The daily price of Gold reached a record high after the latest FOMC, influenced by the dovish tone of the Fed regarding the economic slowdown and bank crisis. 

However, a decline was seen after the Non-farm Payroll release, but no sign of exhaustion is seen to determine a trend reversal. The current job data and central bank sentiments are towards the buyers’ side, so more clues might come from the US inflation report.


In the XAU/USD weekly chart, there is a spike with a referral to the existing range, which increases the possibility of a stronger downside correction. However, a strong support level is visible at the 1970.00 level, which needs to be breached before relying on the liquidity sweep. However, breaking below this level might extend the loss toward the 1950.00 and 1910.00 levels in the coming days.

An upside recovery with a D1 candle close above the 2020.00 level for bulls might invalidate the bearish possibility and extend the existing buying momentum. In that case, more buying pressure may come, where the ultimate target is to test the 2100.00 psychological level.


The recent increase of 25 basis points in interest rates by the Federal Reserve has further strained the U.S. economy. As more institutions continue to fail, people's faith in the Federal Reserve and fiat currency will likely erode, leading them to seek out hard assets such as gold or Bitcoin.

The premise of the bull market rally in 2023 is that it is a consequence of the failure of prominent institutions such as Signature, Silicon Valley Bank, and others. This week alone, JP Morgan has acquired First Republic Bank, and other US regional banks such as Western Alliance and Zions Bancorp have experienced significant sell-offs due to financial difficulties.

Despite the slowing of the uptrend's momentum, which has resulted in a consolidation in Bitcoin's price, things are likely to continue if the appropriate catalyst initiates a panic buying of BTC.

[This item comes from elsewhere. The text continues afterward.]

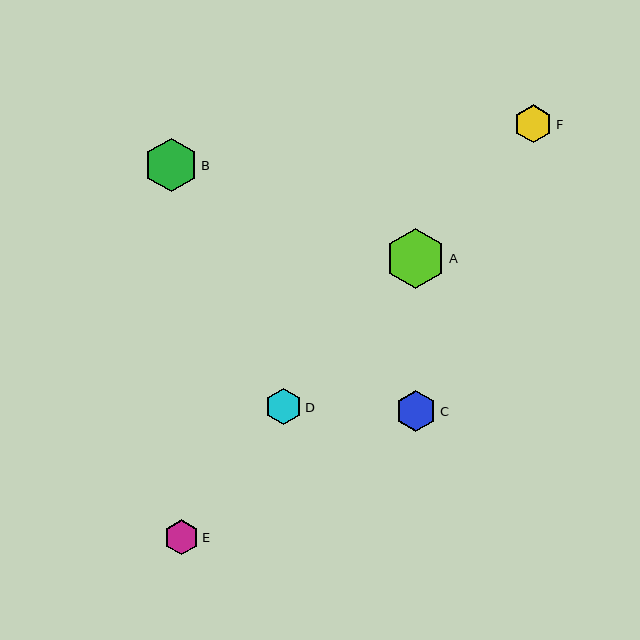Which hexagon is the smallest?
Hexagon E is the smallest with a size of approximately 35 pixels.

Bitcoin's price has fluctuated between 29,247.00 and 41,273.00 at the lower limit of the bearish breaker for the past four weeks. This has resulted in a lack of direction among BTC merchants, as the trading range narrows and the market becomes somewhat monotonous.

However, investors should be aware of the possibility that Bitcoin's price will rise until it reaches 35,260.00, the midpoint of the bearish breaker. In an extremely bullish scenario, the breaker's upper limit of 41,273.00 could be retested.

After finding the market sentiment from the US employment, it is time to see how the CPI shows where the economy is heading.